By providing in series and by adjusting the amount of water supplied to the first electrolyzer, the concentration of alkaline ionized water is adjusted, and an additive is injected into the electrolyzed water having an increased ion concentration, By supplying water to the electrolyzer and re-electrolyzing it, alkaline ionized water or strong alkaline ionized water suitable for drinks and agriculture and strong acidic alkaline ionized water with sufficient sterilizing action are simultaneously generated by one device. Because you can
It is possible to realize an electrolyzed water generator with low cost and excellent versatility.

[Brief description of drawings]

FIG. 1 is a schematic diagram of an electrolyzed water generator according to a first embodiment of the present invention.

FIG. 2 is a schematic diagram of an electrolyzed water generator according to a second embodiment of the present invention.

FIG. 3 is a schematic diagram of a conventional electrolyzed water generator.

[Explanation of symbols]

 1 Raw Water Pipe 2 Faucet 3, 3a, 3b Electrolyzed Water Generator 4 Water Purifier 5 Inorganic Electrolyte Addition Chamber 6 Flow Sensor 7 Electrolyzer 8, 21, 25 Separator 9, 10, 22, 23, 26, 27 Electrode 11, 31 , 34 Anode side discharge pipe 12, 32 Fixed throttle part 13, 30, 33 Cathode side discharge pipe 14, 40, 43, 44 Drainage solenoid valve 15, 38 Water discharge pipe 16 Cartridge sensor 17 Power supply plug 18, 46 Power supply part 19 , 47, 47a Controller part 20 1st electrolysis tank 24 2nd electrolysis tank 28, 29 Water supply pipe 35 Additive storage tank 36 Pump 37 Additive injection pipe 39 Electric valve 41 Water passage solenoid valve 42 Additive injection solenoid valve 45 Water flow switch 48 Flow rate control unit 49 Constant flow valve

Claims (3)

[Claims] 1. A first electrolysis tank having two systems of electrolyzed water discharge tubes, a cathode side discharge tube and an anode side discharge tube, and the anode side discharge tube of the first electrolysis tank serving as a water supply passage.
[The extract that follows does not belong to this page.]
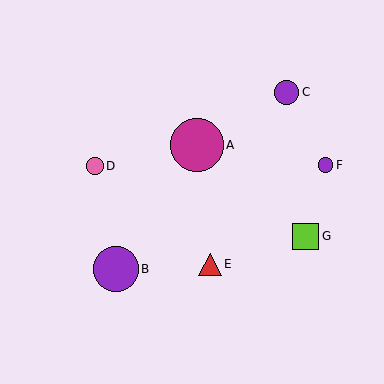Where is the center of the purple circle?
The center of the purple circle is at (326, 165).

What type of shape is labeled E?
Shape E is a red triangle.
A second electrolytic cell having a cathode side discharge tube and an anode side discharge tube arranged in series; and an additive injection section for injecting an additive such as an inorganic electrolyte into the water supply channel side of the second electrolytic cell. An electrolyzed water generator characterized in that. 2. The electrolyzed water generator according to claim 1, further comprising a flow rate control unit on the side of the water supply passage of the first electrolyzer. 3. The electrolyzed water generator according to claim 1, wherein a water purifier is provided on the upstream side of the first electrolyzer.